In dem konfessionellen KKH (ich scheue den Ausdruck "christlich"), in dem ich 2 Jahre tätig wahr gehörte es eigentlich zum guten Ton, daß die Silberrücken ihren Spätherbst mit deutlich jüngeren Zweitfrauen, gerne auch Assistentinnen verbrachten. Ach ja, und die Bezahlung war prinzipiell eine Gehaltsstufe tiefer ggü TvÖD.
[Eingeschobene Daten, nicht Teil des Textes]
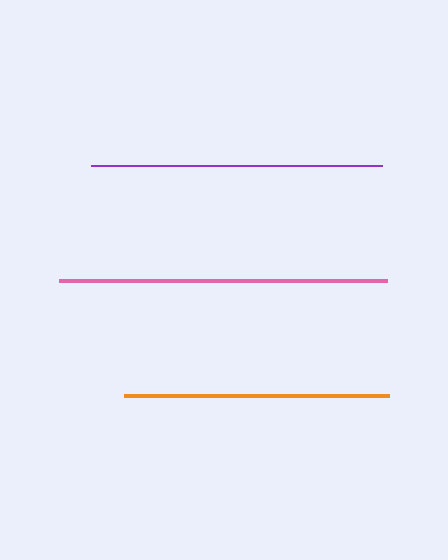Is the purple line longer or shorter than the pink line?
The pink line is longer than the purple line.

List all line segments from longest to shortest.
From longest to shortest: pink, purple and orange (about equal).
Hat vielleicht auch schon jemand darüber nachgedacht, dass man die Sonderstellung kirchlicher Arbeitgeber endlich abschaffen müsste? Wie bitte kann es denn ("christlich-jüdisches" Erbe hin oder her) sein, dass die Kirchen nach wie vor ein eigenes Arbeistrecht haben, welches rein theoretsich eine Scheidung während der Probezeit mit Rausschmiss belegen kann, trotz fachlicher und sozialer Kompetenz?
Vielleicht sollte man die „extrem fordernden Arbeitsbedingungen am Krankenbett“ etwas weniger extrem fordernd machen? Immerhin sind sie hausgemacht: zu viele Patienten pro Arzt, zu viel Bürokratie, zu viele Nacht- und Wochenenddienste, zu wenig Ruhezeit, zu viel... zu wenig... zu viel.. zu wenig... Jeder findet hier noch was zum Einsetzen.